Minha Rua Era Calma... Não é Mais!

Diz uma velha máxima que “não se faz um omelete sem quebrar os ovos”. Esta metáfora se adapta muito bem ao fato corriqueiro em Niterói, onde as pessoas reclamam e se desesperam com as transformações e mudanças viárias, que muitas vezes, pela própria necessidade ou experiência, sobrecarrega uma determinada rua, até então pouco usada por veículos.  Infelizmente, qualquer mudança de trajeto, inversão de mão ou desvio neste trânsito caótico da cidade vai ter um ônus para alguém.

Desde 2009, estamos chamando a atenção para o fato de que o aumento populacional na Avenida Roberto Silveira iria comprometer significativamente as Ruas Álvares de Azevedo, Gavião Peixoto, Miguel de Frias, além da própria em questão.
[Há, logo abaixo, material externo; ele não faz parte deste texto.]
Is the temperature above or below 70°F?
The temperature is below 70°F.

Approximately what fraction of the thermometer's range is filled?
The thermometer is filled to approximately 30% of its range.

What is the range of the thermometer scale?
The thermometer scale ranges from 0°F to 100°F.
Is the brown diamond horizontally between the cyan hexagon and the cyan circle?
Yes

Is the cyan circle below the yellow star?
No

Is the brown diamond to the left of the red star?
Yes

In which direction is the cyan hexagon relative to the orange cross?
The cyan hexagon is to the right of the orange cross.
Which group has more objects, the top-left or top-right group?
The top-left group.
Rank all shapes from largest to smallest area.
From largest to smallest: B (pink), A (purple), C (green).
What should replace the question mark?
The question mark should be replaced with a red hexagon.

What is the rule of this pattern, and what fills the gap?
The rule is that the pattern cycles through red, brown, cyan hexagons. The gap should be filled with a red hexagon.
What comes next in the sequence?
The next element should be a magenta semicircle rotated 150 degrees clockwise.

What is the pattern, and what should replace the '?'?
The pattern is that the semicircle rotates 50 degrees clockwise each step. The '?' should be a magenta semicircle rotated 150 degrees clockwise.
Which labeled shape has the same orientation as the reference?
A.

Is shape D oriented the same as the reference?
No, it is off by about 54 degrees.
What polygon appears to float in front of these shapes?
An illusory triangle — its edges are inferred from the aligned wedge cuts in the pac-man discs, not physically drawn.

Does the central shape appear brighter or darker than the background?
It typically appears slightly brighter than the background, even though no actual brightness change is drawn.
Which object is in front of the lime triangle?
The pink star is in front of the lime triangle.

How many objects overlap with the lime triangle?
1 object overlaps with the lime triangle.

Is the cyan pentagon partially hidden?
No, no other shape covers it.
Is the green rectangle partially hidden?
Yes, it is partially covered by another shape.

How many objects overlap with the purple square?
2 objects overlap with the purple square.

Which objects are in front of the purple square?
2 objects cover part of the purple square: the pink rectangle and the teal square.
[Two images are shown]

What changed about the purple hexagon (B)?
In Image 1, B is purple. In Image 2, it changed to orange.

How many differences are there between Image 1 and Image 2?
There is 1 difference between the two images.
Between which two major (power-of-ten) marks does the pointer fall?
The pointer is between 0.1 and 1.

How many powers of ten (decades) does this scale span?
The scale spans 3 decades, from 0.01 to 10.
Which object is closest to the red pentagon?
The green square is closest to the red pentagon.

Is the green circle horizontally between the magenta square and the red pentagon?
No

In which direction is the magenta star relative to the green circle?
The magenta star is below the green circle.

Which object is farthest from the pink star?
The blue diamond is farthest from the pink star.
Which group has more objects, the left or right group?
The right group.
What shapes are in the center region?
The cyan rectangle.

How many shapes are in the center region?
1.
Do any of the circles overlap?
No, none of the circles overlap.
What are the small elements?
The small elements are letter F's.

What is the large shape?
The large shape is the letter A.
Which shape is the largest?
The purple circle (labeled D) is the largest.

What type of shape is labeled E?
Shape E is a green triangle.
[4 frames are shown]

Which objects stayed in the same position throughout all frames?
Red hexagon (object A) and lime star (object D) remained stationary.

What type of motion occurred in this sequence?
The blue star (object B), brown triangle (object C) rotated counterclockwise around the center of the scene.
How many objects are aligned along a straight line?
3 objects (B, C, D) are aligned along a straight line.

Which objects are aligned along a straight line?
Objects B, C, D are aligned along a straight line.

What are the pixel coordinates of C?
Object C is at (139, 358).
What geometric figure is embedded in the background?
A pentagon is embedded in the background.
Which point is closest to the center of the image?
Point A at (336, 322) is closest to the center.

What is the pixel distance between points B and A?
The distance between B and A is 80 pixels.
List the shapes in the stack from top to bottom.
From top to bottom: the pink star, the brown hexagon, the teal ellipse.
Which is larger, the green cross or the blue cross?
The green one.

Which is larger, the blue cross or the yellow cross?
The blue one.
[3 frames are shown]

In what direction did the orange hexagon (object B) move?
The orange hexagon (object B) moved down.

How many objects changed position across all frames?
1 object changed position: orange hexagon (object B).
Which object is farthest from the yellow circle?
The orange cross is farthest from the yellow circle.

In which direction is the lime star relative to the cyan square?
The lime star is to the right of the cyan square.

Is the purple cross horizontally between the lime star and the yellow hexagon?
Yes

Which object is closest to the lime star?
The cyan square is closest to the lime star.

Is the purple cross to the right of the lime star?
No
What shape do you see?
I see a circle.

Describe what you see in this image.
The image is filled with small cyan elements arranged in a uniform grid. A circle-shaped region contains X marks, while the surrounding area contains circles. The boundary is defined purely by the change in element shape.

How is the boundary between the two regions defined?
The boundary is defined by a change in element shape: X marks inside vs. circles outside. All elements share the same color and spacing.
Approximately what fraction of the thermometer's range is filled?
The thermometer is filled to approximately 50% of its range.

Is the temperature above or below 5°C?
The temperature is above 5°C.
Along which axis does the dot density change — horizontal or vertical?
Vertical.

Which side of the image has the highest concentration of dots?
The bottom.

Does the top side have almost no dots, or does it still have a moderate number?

Recebemos insistentemente reclamações de moradores que perderam  a paz onde moravam e alguns até se queixam da perda de valor dos imóveis devido ao tráfego intenso implantado em muitas ruas. Naturalmente, ruas como a Geraldo Martins, que já tinha um relativo movimento se ressente menos do aumento de tráfego do que Ruas como a Professor Rubem Braga e Andrade Pinto, no  até então, tranquilo Bairro de Fátima. Estas duas ruas saíram de quase nada de movimento para um quase tudo. Elas são a opção para retorno para o cruzamento da Marques de Paraná para acesso a Rua São João, no Centro. A queixa maior é que passaram a circular todo tipo de veículo, menos ônibus. O barulho realmente é a vivência maior dos moradores. No Fonseca, os moradores da Rua Evilásio Silva, pedem socorro e fazem protestos. Hoje trafegam numa rua estreita 11 linhas de ônibus, caminhões, ambulâncias com sirenes ligadas devido a proximidade ao Hospital Estadual Azevedo Lima e que necessitam passar pelo engarrafamento. As motos acabam subindo na calçada para tentar fugir do congestionamento, que começa por volta das 5 da manhã e dura praticamente o dia inteiro, com alguns intervalos apenas. Além disso, existem dois sinais na rua: um comandado pela Auto Viação Ingá que abre e fecha de acordo com a entrada e saída dos ônibus e outro na esquina da rua que fica aberto apenas por alguns segundos; portanto, mesmo que a Alameda esteja vazia os carros continuam engarrafados na Evilásio Silva.

São questões que precisam ser realocadas e suprimidas, pelo menos, na intensidade dos problemas.

Precisamos considerar que apesar dos problemas viários se concentrarem nas principais vias de acesso da Região Oce-ânica, se continuarmos com o crescimenro da forma que vai, muito em breve, as ruas vicinais de Itaipu e Piratininga vão enfrentar os mesmos e graves problemas de perda de tranquilidade. O simples fato da abertura do túnel Cafubá-Charitas vai alterar em gênero e grau a vida dos moradores como um todo e particularmente a Região do Tibau. Não há possibilidade de se fazer mudanças viárias sem um rigoroso planejamento do desenvolvimento urbano e populacional. Em Niterói, pecamos sempre pela falta de planejamento como se fosse possível num passe de mágica, acomodar tanta gente e suas máquinas maravilhosas sem a junção dos problemas que são inerentes ao adensamento populacional. Rio do Ouro, Maria Paula e Pendotiba que se preparem, a tranquilidade e a paz estão por um fio. Vamos continuar por um bom tempo com as mesmas dificuldades e a população precisa entender que qualquer mudança traz transtornos, pelo menos inicialmente. Não se pode imaginar que os técnicos que fazem estas mudanças, o fazem por perversidade. É que os experimentos nem sempre são coroados de acertos e precisam ser ajustados dentro da própria experiência. Todos, indistintamente pagarão um ônus pelo crescimento desordenado que tivemos. Precisamos estancar a escalada de problemas. Precisamos ter tolerância e reagir, interagir e oferecer soluções. Não se pode cruzar os braços e esperar que tudo dê certo como num “Conto de Fadas”. Teremos futuramente meses muito problemáticos, especialmente, no final do ano onde aumenta o fluxo de automóveis, veículos de carga e até mais ônibus. As mudanças viárias na cidade terão que fazer parte do nosso cotidiano e devemos colaborar. O novo prefeito que vier vai ter esta grande missão. E não adianta esperar que será fácil, pois não será. E de nada adiantará criticar. O problema já se configurou, temos que resolvê-lo e a participação da sociedade será de grande valia. Teremos que, independentemente dos técnicos, nos posicionarmos exigindo transformações imediatas e de efeitos duradores. Por outro lado, criticar apenas não contribui e só atrapalha. As soluções todos sabemos. Basta por em prática.